The paper "Enhancing Robustness of Federated Learning via Server Learning" (2604.03226) addresses a central challenge in Federated Learning (FL): ensuring robustness against Byzantine adversaries, particularly when client data is non-IID. Traditional FL relies on aggregating decentralized client updates, but is highly vulnerable to adversarial model poisoning attacks, especially in heterogeneous distributions. Existing robust aggregation mechanisms—such as coordinate-wise median, trimmed mean, or geometric median—are constrained by the assumption that fewer than 50% of participants are malicious. The investigated approach in this work circumvents this limitation by exploiting an auxiliary server dataset for both filtering and server-local learning, leveraging geometric aggregation and novel filtering strategies to achieve strong performance even when the malicious client fraction exceeds 50%.

Problem Formulation

The paper formulates FL as minimizing the weighted sum of client losses, potentially regularized by a server-side loss $f_0(x)$ on a small, synthetic (or otherwise mismatched) dataset. The key setting considers $N$ clients, some fraction $\beta$ of which are Byzantine, with arbitrary adversarial update injection. The server possesses dataset $\mathcal{D}_0$ that is not necessarily aligned with the global distribution and uses it to steer aggregation through both filtering and local optimization.

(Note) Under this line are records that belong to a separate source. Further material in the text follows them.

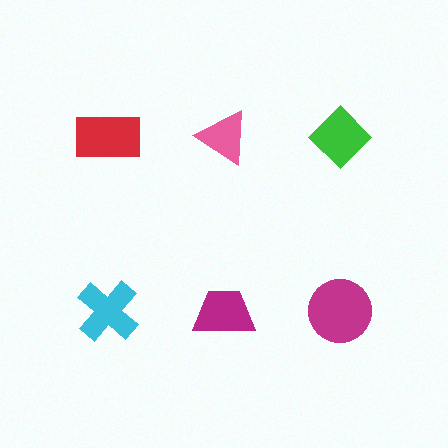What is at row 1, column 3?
A green diamond.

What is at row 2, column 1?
A cyan cross.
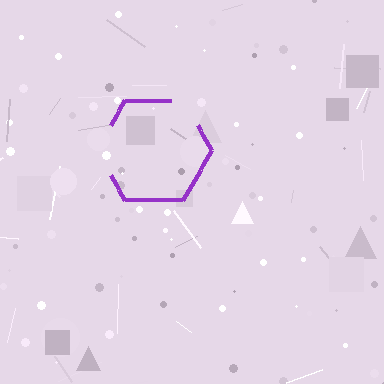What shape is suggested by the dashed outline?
The dashed outline suggests a hexagon.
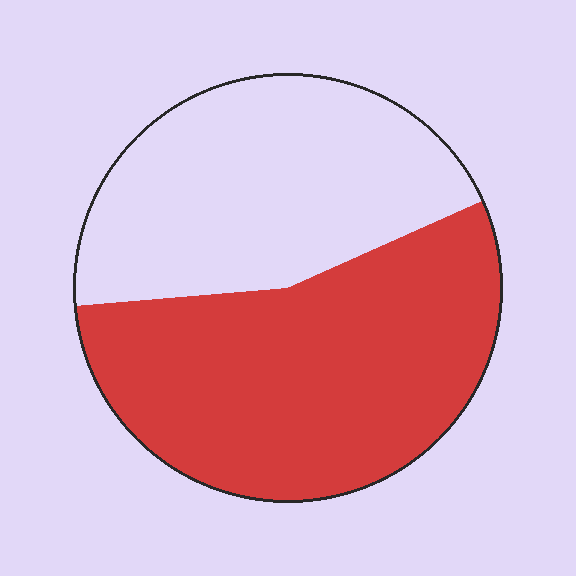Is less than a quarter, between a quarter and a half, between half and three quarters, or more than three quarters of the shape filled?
Between half and three quarters.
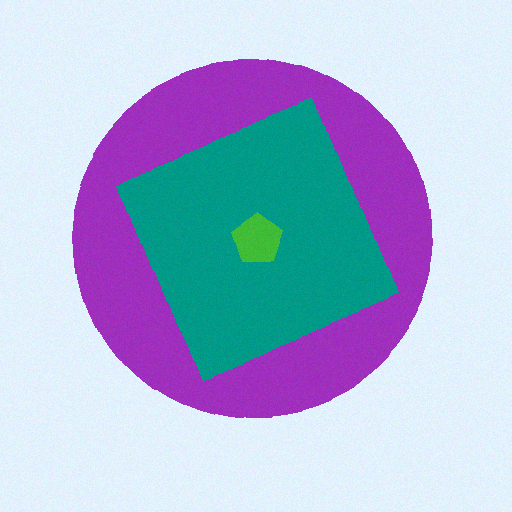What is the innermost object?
The green pentagon.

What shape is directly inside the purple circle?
The teal square.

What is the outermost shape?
The purple circle.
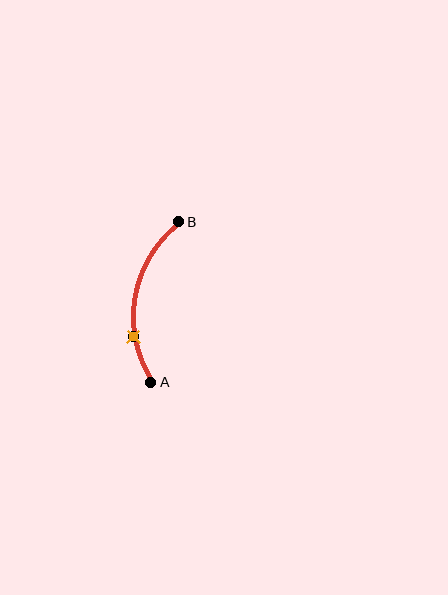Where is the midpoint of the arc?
The arc midpoint is the point on the curve farthest from the straight line joining A and B. It sits to the left of that line.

The principal objective is to achieve robust global convergence even in highly adversarial and non-IID circumstances.

Algorithmic Approach

The proposed algorithm, RoFSL, integrates server learning (SL), robust aggregation via geometric median, and incremental filtering.

• Aggregation: The server applies geometric median aggregation to client updates, which is optimal for up to 50% adversarial corruption but insufficient beyond this threshold. Filtering precedes aggregation to reduce the adversarial impact.
• Filtering:
  • Angle-based (AF): Uses cosine similarity between a client’s update and the server gradient direction, filtering out updates deviating from the server’s honest loss landscape.
  • Loss-based (LF): Adapts a loss decrease score based on the server’s model improvement, penalizing outliers and large deviations, and discarding a fixed bottom fraction of updates.
• Server Learning: After aggregation, the server executes several local optimization steps on its own dataset, regularized with a tunable weight $\gamma$, and applies norm clipping to prevent overfitting and control correction magnitude.

This process allows SL to mitigate aggregation errors induced by adversaries, forcibly injecting an "honest majority" component to the update even when client honesty is not guaranteed.

Empirical Evaluation

Extensive experiments on EMNIST and CIFAR-10 datasets (partitioned with Dirichlet non-IID splits) validate the approach:

Figure 1: Comparison of EMNIST training examples with the server's synthetic data highlights domain disparity.

Figure 2: CIFAR-10 client data versus STL-10 server examples, illustrating substantial distribution mismatch.

Filtering and server learning parameters are systematically ablated to characterize their effects under varying attack fractions. The key empirical observations are:

• Robustness with Small Server Datasets: Even with highly mismatched, synthetic server data and high malicious client fractions ($\beta \geq 0.6$), correct tuning of filtering (especially LF) and SL weight $\gamma$ achieves strong accuracy and aggressive adversary mitigation.
• Filtering Alone Insufficient for High Malicious Fraction: Without SL, neither AF nor LF filters suffice when $\beta > 0.5$, even with geometric median aggregation; accuracy drops precipitously.
• Strong Numerical Results: The algorithm maintains high test accuracy on EMNIST and CIFAR-10 for $\gamma$ in $[0.05,1.0]$ and $N$0 up to $N$1, with loss-based filtering outperforming angle-based filtering.
• Server Learning and Filtering Synergy: Combination of SL and filtering achieves robust model convergence with effective learning even when a majority of clients are adversarial—a strongly contradictory claim to the conventional wisdom of robust aggregation’s 0.5 breakdown point (cf. "honest majority" achieved with $N$2).

Figure 3: Average accuracy evolution on EMNIST-Dir($N$3), contrasting SL hyperparameters and aggregation methods.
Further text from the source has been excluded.